Clemens Quirin, Kurator der Ausstellung, lenkt den Blick auf die großen Zusammenhänge: „In den vergangenen 50 Jahren hat sich der Gebäudebestand beinahe verdoppelt. Im selben Zeitraum ist die Bevölkerung aber nur um 20 % gewachsen“, sagt Quirin. „Der Gebäudesektor ist für 40 % unserer Treibhausgase verantwortlich. Ein wesentlicher Teil davon entfällt auf den Bau der Gebäude. Jeden Tag werden in Österreich 12 ha Boden verbaut. Und es gelingt uns nicht, das Bauen auf ein verträgliches Maß einzuschränken.“
Dabei sind Ursachen seit Jahren bekannt. Hauptbrandbeschleuniger der österreichischen Bodenversiegelung ist das System der Gemeindefinanzierung: Es „belohnt“ Gemeinden, die im unmittelbaren Wettbewerb zu ihren Nachbargemeinden mehr Bauland für Betriebsflächen und Wohnungsneubau ausweisen mit höheren Kommunalsteuereinnahmen und Finanzausgleichsmitteln des Bundes. Auf dieser Klaviatur können Handelskonzerne, Gewerbe und Wohnbauträger erfolgreich ein Neuflächenversiegelungserpressungsspiel zwischen den Gemeinden betreiben: „Wenn ich meinen Supermarkt nicht direkt am Kreisverkehr in Deiner Gemeinde bauen darf, dann baue ich ihn eben 400 m weiter in der Nachbargemeinde.“ Nirgends in Europa gibt es mehr m² Handelsfläche pro Einwohner als in exponierten Regionen in Österreich.
Gleichzeitig haben wir in den historischen Ortskernen enorme Leerstände sowohl in den Handelsflächen im Erdgeschoss als auch im Wohnungsbestand. Quirin reduziert dieses Problem auf eine einfache Frage: „Bevor man anfängt zu bauen, sollte man sich die Frage stellen: Muss ich überhaupt bauen? Kann man nicht vielleicht einen schon vorhandenen Bestand nutzen?“
Die Ausstellung beschränkt sich dabei nicht auf das Beleuchten einzelner erfolgreicher Pilotprojekte, sondern spürt den systemischen Grundsatzfragen nach, die für eine ökologisch und ökonomisch verträgliche Baupolitik gelöst werden müssen. Die strategischen Ansätze dazu reduziert die Ausstellung auf 5 Rs:
Refuse: Im Sinne von Neubauverweigerung, wenn die gleiche Gebäudefunktion in bereits vorhandenem Altbestand untergebracht werden könnte.

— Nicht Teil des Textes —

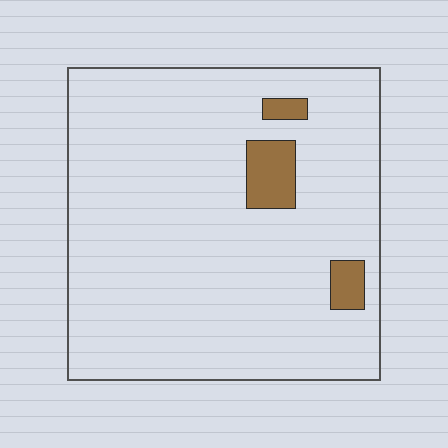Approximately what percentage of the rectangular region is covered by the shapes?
Approximately 5%.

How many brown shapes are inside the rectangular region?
3.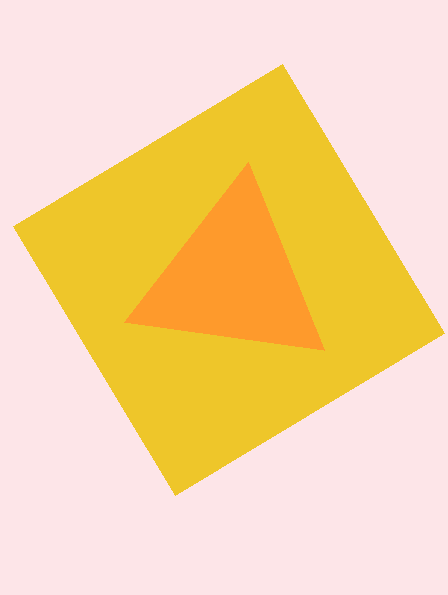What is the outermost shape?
The yellow diamond.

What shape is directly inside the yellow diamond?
The orange triangle.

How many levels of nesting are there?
2.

Reduce: Im Sinne von Flächen- und Ressourcenverbrauchsreduktion, wo immer es möglich ist. Neue Arbeitsformen erlauben Büroflächenreduktionen. Viele alleinstehende Personen wohnen in Wohnflächen für ganze Großfamilien. Statt weiter zu bauen, wäre es viel sinnvoller, Flächenumverteilungs- und Reduktionsstrategien und das dafür nötige begleitende Management zu fördern. Neue Technologien können zur Mengenverbrauchsreduktion von Baumaterialien beitragen: Carbonfaser-armierter Beton beispielsweise kann mit einem Bruchteil an Zement und Sand die gleiche Tragkraft erreichen wie herkömmlicher Stahlbeton.

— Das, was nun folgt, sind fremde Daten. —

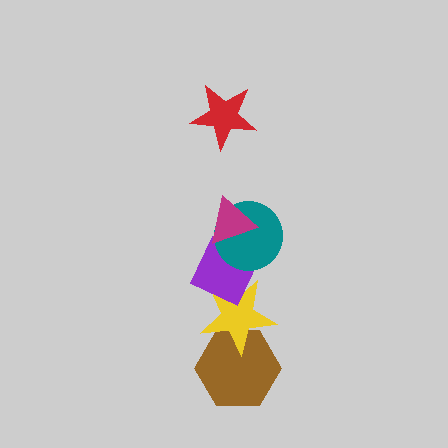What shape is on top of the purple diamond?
The teal circle is on top of the purple diamond.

Re-use: Im Sinne einer Wiederverwendung von in Altbauten schon vorhandener Bauelemente. Viele Bauteile alter Gebäude können, wenn sie fachgerecht ausgebaut werden, wiederverwendet werden. Dieses „Urban Mining“ erfordert aber eine grundlegende Neuausrichtung der Abbruch- und Recyclingwirtschaft. Und es erfordert auch völlig neue Denkweisen und Planungsabläufe bei Architekt:innen: Statt Entwürfe nur am Computer zu entwerfen und dann bei der Industrie nach Maß die Bauteile zu ordern, muss man sich zuerst vergewissern: Welches Material steht mir zur Verfügung. Und was lässt sich daraus machen.
Recycle & Rot: Dahinter steht die Forderung möglichst nur recyclebare und erneuerbare Materialien zu verwenden. Die der Natur entnommen wurden und in ihr auch wieder verrotten können: Holz, Stampflehm, natürliche Dämmmaterialien etc.

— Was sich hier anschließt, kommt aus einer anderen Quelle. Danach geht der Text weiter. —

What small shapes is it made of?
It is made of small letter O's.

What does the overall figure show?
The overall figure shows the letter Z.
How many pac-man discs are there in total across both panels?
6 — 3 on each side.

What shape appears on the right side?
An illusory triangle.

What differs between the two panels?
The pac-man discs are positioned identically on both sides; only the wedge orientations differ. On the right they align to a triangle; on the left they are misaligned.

Diese strategischen Ansätze beinhalten auch einen ganz wesentlichen wirtschaftspolitischen Aspekt, der gerade für das ressourcenarme Europa von großer Bedeutung ist: Die 5 Rs haben einen enormen Beschäftigungseffekt, bei gleichzeitiger Ressourcenverbrauchsreduktion. Denn im Bereich der Sanierung und der Reuse-/Recycling-Wirtschaft werden viele neue Arbeitskräfte vor allem in Klein- und Mittelbetrieben benötigt.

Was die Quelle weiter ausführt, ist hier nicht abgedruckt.